Postmates, as described by the Court, “operates an online and mobile platform that enables customers to order take-out meals from local restaurants as well as comestibles and sundries from local grocery stores.” The Court also cited information from the record, that 99.66% of orders are delivered in-state, and the average delivery distance is 3.7 miles.

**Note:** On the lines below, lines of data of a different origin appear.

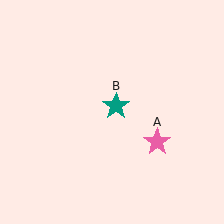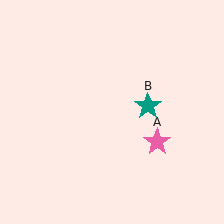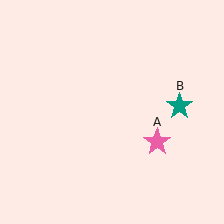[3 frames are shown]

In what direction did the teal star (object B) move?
The teal star (object B) moved right.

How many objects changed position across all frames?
1 object changed position: teal star (object B).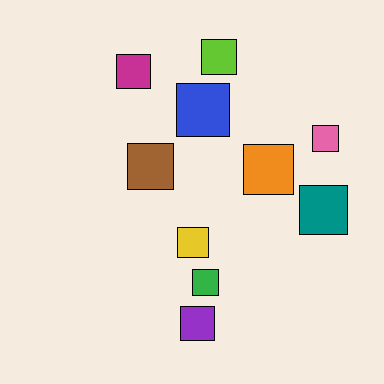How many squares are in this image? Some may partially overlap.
There are 10 squares.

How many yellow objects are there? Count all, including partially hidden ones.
There is 1 yellow object.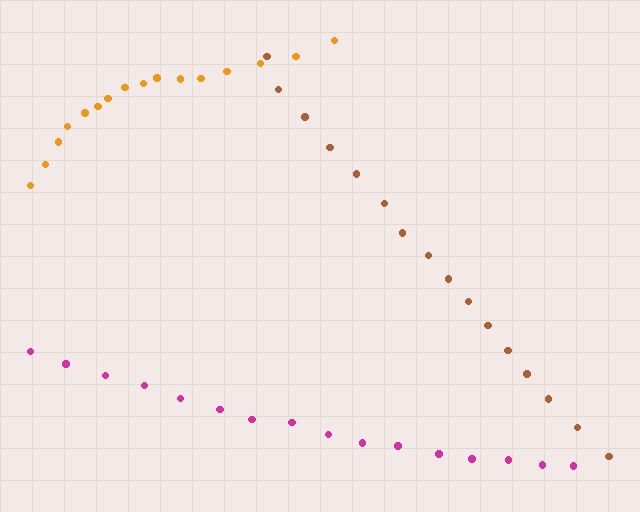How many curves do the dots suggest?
There are 3 distinct paths.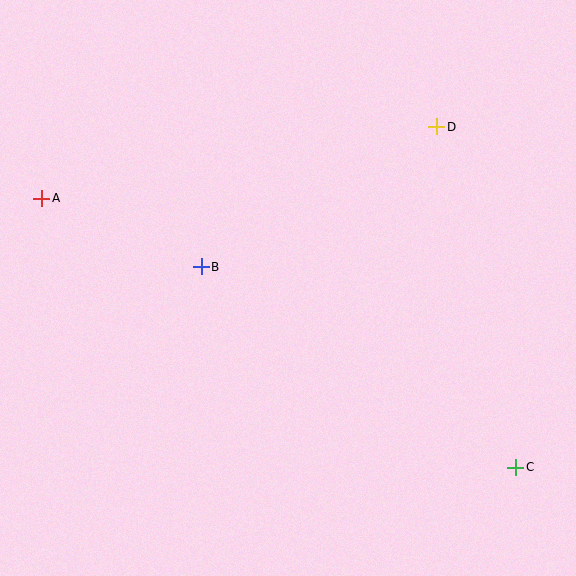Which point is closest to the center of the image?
Point B at (201, 267) is closest to the center.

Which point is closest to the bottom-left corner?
Point B is closest to the bottom-left corner.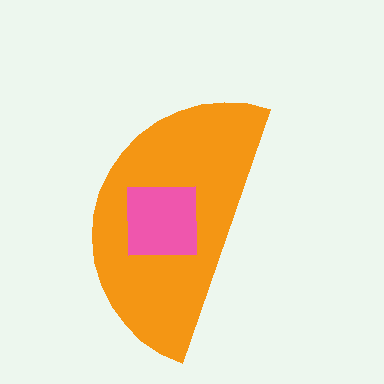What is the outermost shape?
The orange semicircle.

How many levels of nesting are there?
2.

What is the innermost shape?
The pink square.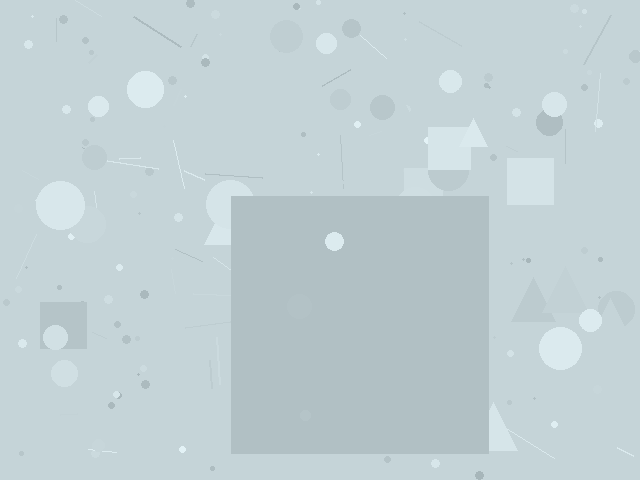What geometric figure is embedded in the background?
A square is embedded in the background.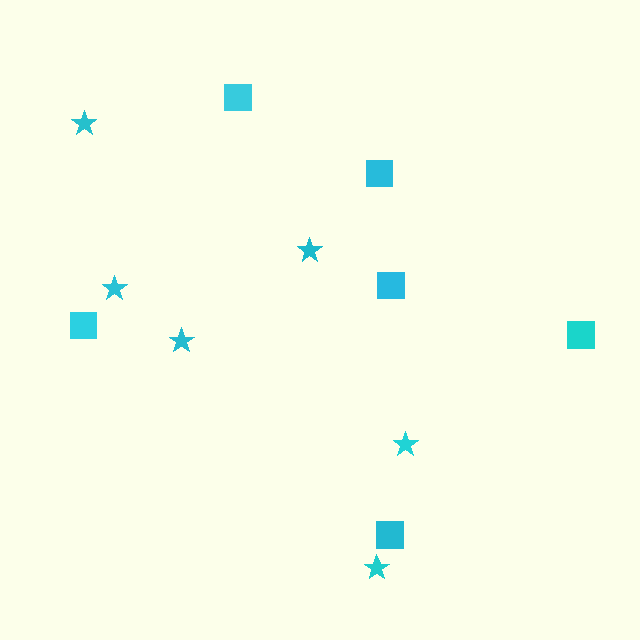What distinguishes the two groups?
There are 2 groups: one group of squares (6) and one group of stars (6).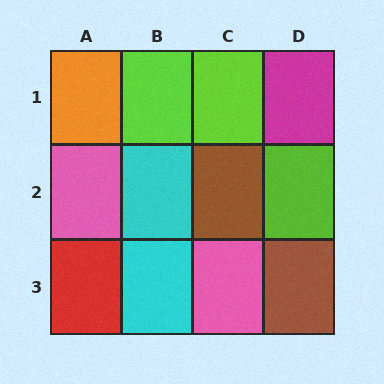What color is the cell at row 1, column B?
Lime.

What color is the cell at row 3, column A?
Red.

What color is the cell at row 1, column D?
Magenta.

The decision focuses on whether delivery of goods in this setting – goods that may have once been in interstate commerce – is the final link in an interstate commerce transaction, such that the couriers are "engaged in foreign or interstate commerce." The Court held that it is not:
Although the appellants transport goods, qua couriers, they do so as part of separate intrastate transactions that are not themselves within interstate commerce. That the delivered items may have once travelled across state borders does not alter the equation. The interstate journey terminates when the goods arrive at the local restaurants and retailers to which they are shipped. Customers then purchase those meals and goods from local businesses. Thus, when the couriers set out to deliver customer orders, they do so as part of entirely new and separate transactions. And the record is luminously clear that those new and separate transactions are intrastate in nature as almost all deliveries made by the couriers as a class are completed within the state in which the order is placed. In a nutshell, couriers making deliveries from local businesses are transporting goods as part of local intrastate commerce.

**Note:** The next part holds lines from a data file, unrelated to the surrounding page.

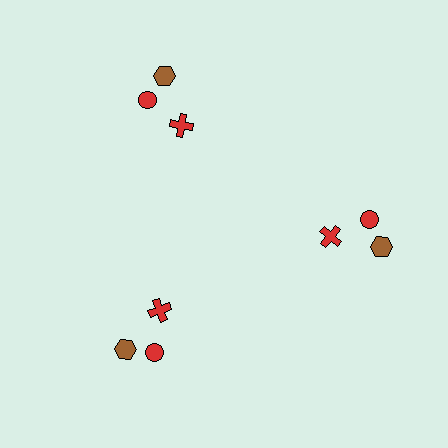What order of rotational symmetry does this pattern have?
This pattern has 3-fold rotational symmetry.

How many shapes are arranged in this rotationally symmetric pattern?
There are 9 shapes, arranged in 3 groups of 3.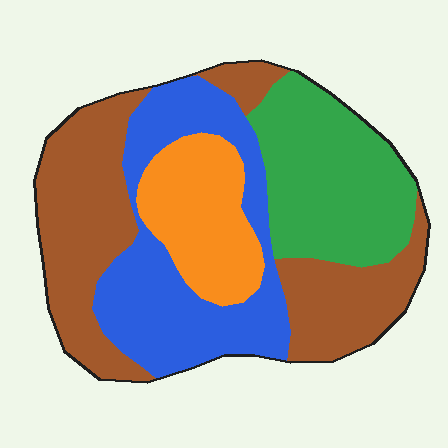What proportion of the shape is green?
Green covers about 25% of the shape.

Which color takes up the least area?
Orange, at roughly 15%.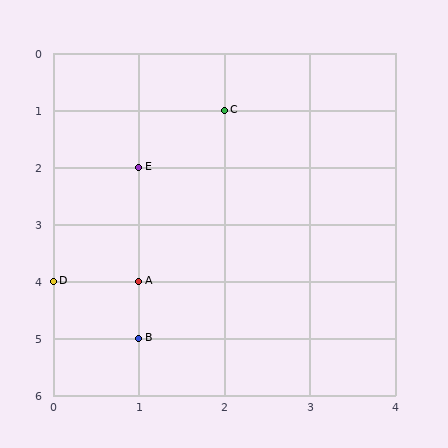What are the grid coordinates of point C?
Point C is at grid coordinates (2, 1).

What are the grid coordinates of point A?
Point A is at grid coordinates (1, 4).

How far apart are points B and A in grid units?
Points B and A are 1 row apart.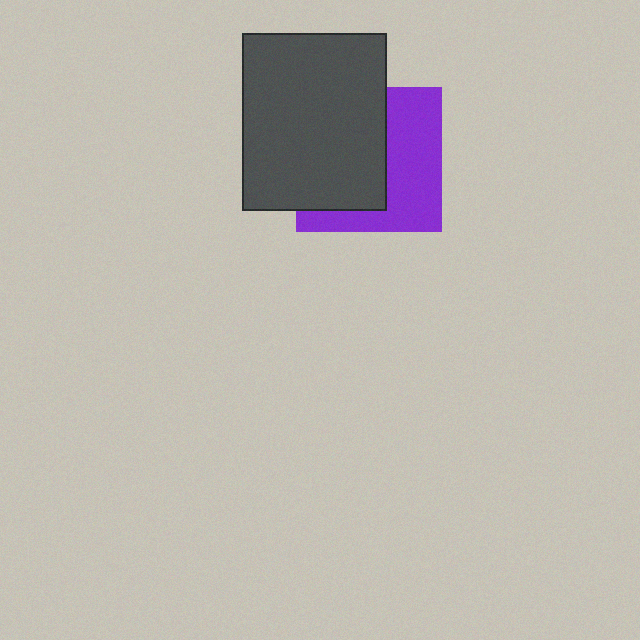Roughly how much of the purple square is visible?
About half of it is visible (roughly 46%).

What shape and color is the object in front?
The object in front is a dark gray rectangle.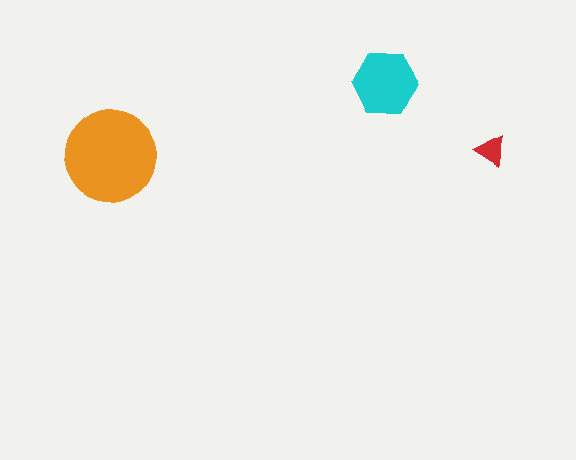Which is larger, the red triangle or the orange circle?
The orange circle.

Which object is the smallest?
The red triangle.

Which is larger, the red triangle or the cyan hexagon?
The cyan hexagon.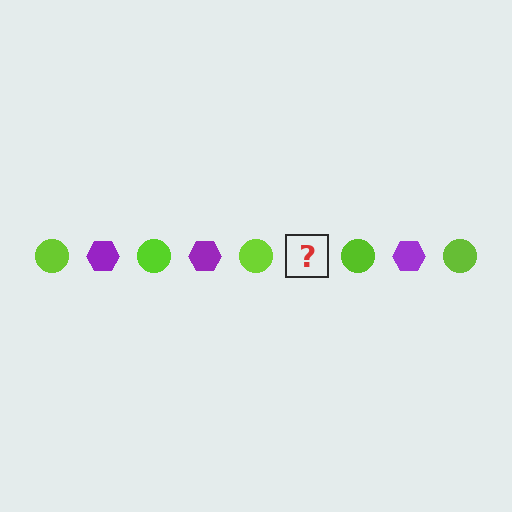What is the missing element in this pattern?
The missing element is a purple hexagon.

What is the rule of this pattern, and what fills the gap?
The rule is that the pattern alternates between lime circle and purple hexagon. The gap should be filled with a purple hexagon.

The Court also distinguished this case from one involving drivers for Amazon, noting that local Amazon drivers were simply completing the last link in an interstate commerce chain. The Postmates couriers, in contrast, were delivering individual orders that had already “exited the flow of interstate commerce.” Deliveries made from local businesses and restaurants “bear only a tenuous relationship” to the flow of goods in interstate commerce.
Thus, the Postmates couriers must proceed to arbitration to resolve their wage claims. The case is Immediato v. Postmates, Inc., 2022 U.S. App. LEXIS 32848 (1st Cir., Nov. 29, 2022).